Последнее связали с Фросей: разве не чудо – вечно злая баба, что на людей бросалась с матюгами, каких не всякий пьяный грузчик знает, и вдруг тиха, приветлива, как летний полдень, «а всё из-за того, что этот человек, который Иисус, когда она напала на него, он выхватил из рук её сковороду и треснул по лбу ей, и в тот же миг собака злая сделалась овечкой, и теперь она со всеми добрая на загляденье!.. уж это точно чудеса, – как ни лупи себя сковородой, а без участья Божьего кроме шишек ничего не будет!»

Однако, нашлось кому и возразить на это в лице усердной прихожанки Воронцовой, она решительно не приняла рассказов о явном чуде с неузнаваемой, в хорошем смысле, Евфросиньей: «Всё это сказки, а по правде, уж не взыщите, обыкновенный самообман! С ударами по голове ещё не то бывает, – у наших знакомых в Люберцах сын восьмиклассник выпал из окна и тоже голову расшиб, так он с тех пор на всех олимпиадах по математике первые места берёт, а раньше был ни в зуб ногой в ученье! А этот ваш «Исус» здесь вовсе не причём, обыкновенный прохиндей, мошенник, не покупайтесь, чтобы не жалеть потом! Евангелие почитайте, там про таких всё сказано давно: не верьте тем, кто косит под Христа, таких полным полно на свете, они хотят отбить людей от веры, а заодно и обобрать до нитки! Настоящий-то Иисус по баням не шастает, не глушит водку с мужиками, он в храме нашем – вот он где! Сходите, коль мне не верите, спросите батюшку, он вам мозги прочистит!» В общем, всякого наговорила с лихом.

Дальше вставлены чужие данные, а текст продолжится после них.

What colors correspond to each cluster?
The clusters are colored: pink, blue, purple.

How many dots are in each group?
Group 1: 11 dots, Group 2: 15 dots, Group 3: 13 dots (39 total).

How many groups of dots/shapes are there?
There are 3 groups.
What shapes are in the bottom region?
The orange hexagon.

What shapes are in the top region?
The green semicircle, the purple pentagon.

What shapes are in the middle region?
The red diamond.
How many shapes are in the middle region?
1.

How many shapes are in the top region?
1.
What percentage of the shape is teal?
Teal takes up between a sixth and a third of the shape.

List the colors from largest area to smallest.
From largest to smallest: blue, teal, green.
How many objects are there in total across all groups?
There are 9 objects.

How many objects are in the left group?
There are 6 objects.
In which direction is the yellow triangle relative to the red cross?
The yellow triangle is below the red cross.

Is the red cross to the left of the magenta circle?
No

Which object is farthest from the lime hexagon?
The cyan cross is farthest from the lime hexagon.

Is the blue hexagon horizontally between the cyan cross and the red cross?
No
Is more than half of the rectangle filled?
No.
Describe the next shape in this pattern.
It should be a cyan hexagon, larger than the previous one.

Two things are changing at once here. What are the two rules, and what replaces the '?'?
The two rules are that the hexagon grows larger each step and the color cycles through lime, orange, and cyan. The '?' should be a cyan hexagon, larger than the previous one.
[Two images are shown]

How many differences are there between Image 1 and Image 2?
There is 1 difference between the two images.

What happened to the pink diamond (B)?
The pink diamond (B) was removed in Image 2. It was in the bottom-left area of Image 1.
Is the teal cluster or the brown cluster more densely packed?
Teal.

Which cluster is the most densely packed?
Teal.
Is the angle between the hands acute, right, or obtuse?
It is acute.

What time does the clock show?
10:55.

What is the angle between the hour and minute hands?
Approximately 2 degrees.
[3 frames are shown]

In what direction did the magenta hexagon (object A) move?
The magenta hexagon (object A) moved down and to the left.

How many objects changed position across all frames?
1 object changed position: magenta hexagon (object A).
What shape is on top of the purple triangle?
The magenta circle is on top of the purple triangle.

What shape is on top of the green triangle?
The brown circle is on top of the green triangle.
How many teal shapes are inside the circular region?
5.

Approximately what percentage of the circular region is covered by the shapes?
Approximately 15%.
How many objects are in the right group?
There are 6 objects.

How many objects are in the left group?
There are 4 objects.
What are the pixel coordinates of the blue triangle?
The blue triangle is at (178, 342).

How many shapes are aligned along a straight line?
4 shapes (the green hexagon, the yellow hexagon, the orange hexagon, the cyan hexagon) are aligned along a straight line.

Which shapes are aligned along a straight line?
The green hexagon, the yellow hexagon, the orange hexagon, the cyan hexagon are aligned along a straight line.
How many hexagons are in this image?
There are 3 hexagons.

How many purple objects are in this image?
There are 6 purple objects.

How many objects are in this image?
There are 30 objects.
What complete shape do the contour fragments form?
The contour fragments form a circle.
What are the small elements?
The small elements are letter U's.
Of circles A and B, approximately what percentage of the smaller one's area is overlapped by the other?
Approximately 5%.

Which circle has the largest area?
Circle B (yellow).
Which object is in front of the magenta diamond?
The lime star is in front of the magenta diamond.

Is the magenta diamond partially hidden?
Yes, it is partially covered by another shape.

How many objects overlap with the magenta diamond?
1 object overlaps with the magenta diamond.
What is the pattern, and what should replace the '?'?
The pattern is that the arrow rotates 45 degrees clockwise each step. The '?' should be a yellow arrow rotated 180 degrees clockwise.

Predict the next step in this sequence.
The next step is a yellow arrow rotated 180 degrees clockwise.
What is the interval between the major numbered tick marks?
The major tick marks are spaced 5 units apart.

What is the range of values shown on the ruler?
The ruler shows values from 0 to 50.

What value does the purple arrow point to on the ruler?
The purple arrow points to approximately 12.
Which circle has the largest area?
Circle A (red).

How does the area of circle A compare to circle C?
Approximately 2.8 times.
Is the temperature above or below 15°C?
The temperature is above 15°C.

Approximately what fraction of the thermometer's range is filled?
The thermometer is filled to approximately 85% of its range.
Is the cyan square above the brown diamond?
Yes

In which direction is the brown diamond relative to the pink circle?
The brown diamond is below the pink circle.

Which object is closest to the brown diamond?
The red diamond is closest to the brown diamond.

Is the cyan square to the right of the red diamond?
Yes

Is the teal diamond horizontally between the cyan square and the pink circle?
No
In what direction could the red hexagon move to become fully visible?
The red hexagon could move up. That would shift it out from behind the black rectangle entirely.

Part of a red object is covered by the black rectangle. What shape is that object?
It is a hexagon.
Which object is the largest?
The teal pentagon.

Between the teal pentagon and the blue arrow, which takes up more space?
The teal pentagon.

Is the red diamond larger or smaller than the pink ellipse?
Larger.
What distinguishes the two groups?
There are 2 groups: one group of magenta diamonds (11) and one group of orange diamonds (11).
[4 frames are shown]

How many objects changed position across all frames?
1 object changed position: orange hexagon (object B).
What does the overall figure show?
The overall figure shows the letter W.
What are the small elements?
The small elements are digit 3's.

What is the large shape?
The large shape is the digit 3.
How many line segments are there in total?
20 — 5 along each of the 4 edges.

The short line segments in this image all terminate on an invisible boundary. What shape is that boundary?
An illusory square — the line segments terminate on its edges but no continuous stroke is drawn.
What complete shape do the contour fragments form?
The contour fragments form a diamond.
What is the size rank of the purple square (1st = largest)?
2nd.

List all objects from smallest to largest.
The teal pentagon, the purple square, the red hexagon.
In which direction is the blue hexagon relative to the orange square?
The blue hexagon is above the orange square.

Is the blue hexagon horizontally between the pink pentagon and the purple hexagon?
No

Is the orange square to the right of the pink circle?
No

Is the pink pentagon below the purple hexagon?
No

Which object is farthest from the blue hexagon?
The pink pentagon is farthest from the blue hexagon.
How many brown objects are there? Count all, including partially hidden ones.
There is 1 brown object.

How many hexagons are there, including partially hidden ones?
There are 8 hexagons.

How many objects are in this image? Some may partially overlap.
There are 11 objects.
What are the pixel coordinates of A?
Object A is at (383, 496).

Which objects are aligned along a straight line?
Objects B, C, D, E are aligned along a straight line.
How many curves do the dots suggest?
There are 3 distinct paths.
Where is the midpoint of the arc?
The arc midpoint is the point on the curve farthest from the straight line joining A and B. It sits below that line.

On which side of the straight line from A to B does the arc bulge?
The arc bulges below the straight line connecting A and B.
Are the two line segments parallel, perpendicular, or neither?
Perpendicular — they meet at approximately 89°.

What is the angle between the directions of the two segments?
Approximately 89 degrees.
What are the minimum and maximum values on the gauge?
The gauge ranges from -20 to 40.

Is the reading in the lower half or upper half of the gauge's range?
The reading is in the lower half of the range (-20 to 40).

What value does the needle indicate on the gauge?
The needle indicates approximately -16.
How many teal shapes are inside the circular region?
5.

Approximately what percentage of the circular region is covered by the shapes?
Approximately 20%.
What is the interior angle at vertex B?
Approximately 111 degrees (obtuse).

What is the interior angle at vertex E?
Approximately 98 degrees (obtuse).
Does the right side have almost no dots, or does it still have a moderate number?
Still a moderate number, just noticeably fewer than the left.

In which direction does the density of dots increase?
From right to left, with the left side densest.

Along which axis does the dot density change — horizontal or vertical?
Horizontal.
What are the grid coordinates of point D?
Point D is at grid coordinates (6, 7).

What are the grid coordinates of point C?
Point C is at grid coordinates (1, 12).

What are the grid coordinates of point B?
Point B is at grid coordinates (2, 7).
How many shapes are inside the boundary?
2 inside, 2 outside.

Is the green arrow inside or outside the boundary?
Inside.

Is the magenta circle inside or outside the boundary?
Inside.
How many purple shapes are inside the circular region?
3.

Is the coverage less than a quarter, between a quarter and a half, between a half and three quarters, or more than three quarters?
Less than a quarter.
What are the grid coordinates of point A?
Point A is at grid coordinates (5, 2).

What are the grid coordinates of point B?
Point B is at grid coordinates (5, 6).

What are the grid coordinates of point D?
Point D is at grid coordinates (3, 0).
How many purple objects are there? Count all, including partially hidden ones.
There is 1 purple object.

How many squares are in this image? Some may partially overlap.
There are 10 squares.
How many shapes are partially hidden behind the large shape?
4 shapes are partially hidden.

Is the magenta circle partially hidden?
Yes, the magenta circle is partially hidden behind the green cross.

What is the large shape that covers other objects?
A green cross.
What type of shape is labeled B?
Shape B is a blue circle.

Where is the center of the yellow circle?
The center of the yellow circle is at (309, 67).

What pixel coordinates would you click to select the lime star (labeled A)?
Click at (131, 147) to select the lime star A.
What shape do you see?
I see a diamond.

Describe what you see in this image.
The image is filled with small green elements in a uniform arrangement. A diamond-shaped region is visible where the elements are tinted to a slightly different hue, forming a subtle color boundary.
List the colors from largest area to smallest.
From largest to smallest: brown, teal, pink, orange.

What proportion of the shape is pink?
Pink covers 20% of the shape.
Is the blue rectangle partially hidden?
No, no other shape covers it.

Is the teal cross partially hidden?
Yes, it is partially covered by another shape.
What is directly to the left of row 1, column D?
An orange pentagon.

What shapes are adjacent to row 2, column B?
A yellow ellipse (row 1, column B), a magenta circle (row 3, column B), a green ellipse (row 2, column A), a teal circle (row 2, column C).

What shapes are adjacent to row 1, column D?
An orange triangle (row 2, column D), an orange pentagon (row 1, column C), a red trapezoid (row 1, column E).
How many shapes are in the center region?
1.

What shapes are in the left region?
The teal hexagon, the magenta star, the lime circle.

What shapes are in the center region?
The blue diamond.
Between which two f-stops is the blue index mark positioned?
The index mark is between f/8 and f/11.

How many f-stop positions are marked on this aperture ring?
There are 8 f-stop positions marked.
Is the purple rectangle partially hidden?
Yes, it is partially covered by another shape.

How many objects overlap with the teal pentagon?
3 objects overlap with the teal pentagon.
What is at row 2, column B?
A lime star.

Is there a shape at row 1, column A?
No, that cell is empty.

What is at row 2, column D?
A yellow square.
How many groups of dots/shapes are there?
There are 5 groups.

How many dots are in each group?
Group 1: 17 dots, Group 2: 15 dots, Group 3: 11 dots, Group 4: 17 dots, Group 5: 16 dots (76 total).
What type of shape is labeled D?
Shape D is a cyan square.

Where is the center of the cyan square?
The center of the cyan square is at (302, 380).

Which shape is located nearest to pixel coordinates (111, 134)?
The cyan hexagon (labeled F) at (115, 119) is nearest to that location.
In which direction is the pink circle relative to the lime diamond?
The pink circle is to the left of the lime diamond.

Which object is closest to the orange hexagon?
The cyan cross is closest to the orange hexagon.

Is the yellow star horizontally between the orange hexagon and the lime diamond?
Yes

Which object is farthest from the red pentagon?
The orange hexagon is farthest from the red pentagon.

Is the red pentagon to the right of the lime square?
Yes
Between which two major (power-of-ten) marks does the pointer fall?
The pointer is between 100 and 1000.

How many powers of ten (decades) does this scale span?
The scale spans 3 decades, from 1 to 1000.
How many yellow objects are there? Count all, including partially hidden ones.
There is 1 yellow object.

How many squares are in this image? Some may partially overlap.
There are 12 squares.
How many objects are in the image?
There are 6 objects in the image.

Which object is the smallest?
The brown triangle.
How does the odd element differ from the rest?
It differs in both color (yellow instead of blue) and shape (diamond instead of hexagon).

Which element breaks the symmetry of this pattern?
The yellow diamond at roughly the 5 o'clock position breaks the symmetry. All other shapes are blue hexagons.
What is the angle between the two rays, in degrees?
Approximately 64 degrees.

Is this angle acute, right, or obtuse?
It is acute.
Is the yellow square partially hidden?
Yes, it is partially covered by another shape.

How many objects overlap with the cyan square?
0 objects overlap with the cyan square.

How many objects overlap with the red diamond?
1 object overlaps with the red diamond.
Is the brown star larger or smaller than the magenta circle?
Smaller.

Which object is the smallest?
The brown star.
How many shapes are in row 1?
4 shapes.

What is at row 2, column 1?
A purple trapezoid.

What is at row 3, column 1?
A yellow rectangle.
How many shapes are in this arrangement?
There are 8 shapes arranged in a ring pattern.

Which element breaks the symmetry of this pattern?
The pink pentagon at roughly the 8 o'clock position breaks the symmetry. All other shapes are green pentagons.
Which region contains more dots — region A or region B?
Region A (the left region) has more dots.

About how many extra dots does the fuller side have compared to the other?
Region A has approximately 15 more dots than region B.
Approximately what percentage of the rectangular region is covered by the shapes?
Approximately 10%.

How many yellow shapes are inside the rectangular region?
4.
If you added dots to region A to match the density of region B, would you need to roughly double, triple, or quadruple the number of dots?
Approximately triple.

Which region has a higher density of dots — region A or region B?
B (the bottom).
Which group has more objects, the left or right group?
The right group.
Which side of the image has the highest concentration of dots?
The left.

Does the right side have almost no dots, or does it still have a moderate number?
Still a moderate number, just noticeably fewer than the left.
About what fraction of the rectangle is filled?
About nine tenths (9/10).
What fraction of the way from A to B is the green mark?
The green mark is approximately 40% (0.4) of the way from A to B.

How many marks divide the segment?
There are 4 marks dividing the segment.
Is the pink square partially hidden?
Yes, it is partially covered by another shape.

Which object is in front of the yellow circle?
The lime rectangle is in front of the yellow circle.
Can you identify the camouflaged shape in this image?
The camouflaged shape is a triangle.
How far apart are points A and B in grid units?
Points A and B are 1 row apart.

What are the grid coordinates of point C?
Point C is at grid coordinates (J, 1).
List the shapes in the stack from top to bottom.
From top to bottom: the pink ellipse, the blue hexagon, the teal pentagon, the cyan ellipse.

А после, эта Воронцова поехала купить билет в Черногорию на отдых, куда уже отправила супруга с дочкой (самой пришлось подзадержаться из-за нагрянувшей проверки: работала учётчицей на базе), да только произошло несчастье: то ли в электричке, то ли на вокзале из сумочки её украли документы, в том числе (как специально!), загранпаспорт, а с ним и российский, и полис медицинский, и деньги, что взяла с собой, и карту Сбера, и кое-как до дома на попутках добралась. Всё надо было восстанавливать, ходить по конторам за справками, и время драгоценное терять, и где-то денег занимать… Бедная Воронцова, убиваясь на руках родни, повторяла, как заведённая: «Воистину, Черногория! воистину, чёрное горе мне, Господи!..» И всеми это было воспринято не иначе, как посланный свыше знак: ох, напрасно ты возникала, Воронцова, вот и получила!

Это стало вторым свидетельством начавшихся чудес.

А третьим чудом стало происшествие с пенсионером, бывшим директором сельской школы, Акимом Ивановичем Скоблевым, возразившим тогда на выпады Воронцовой: «Мне, – говорил он, – больше верится в необъяснимый случай с Фросей. За столько лет от неё ни разу ничего хорошего не слышали, всегда кого-нибудь бранила, не стыдясь людей, а тут уж, верь не верь, совсем другой перед тобою человек, и говорить с ней удовольствие теперь, нет, это дело Божье. Тебя же, Воронцова, знаю я с самых, можно сказать, зелёных соплей, и сколько знаю лет, ты не меняешься, а всё такая же любительница спорить, осуждать, везде встревать, когда тебя не просят, хоть ты у нас и церковная вся, не пропускаешь службы и посты, всё соблюдаешь, как положено, а мира нет в тебе, а, значит, нет и правды…» На этом слове Аким Иванович и оставил Воронцову, и пошёл, – давно смирившийся с судьбой вдовец, в своё жильё, к своим любимым кошкам и своему неунывающему Дайке, хромому пёсику, которого беспомощным щенком он подобрал на кладбище, через неделю после похорон своей жены-хозяйки, и с той поры минуло восемь лет однообразных. А дело ещё было в том, что всеми уважаемый Аким Иванович, прослыл к тому же чудаком: задался целью раз и навсегда закрыть на улице проблему с водоснабжением (наследство аж с райкомовских времён): он на собственные деньги ископал общественный колодец, не сам, конечно, но бригадой мужиков с Мордвы, и всем хорош колодец получился, да не простой, не барабан-вертушка, а журавель – высокий, горделивый, единственный такой в селе, беда лишь, что так и не далось воды в нём, то есть, по началу-то она пошла, наполнила чуть выше половины бетонный жёлоб из колец, но спустя два дня ушла, и вот четыре года, накрытый деревянной крышкой, стоял колодец пуст и сух, подобно желудку постника великого. «Ну, чудак ты, Аким Иваныч, – говорили люди, – ведь исстари известно, что в этом месте – на песчаной горке, нету водной жилы в глубине, так нет же, никого не слушал и деньги выбросил на ветер, и нате вам, торчит жердёю в небо журавель, а толку-то?!»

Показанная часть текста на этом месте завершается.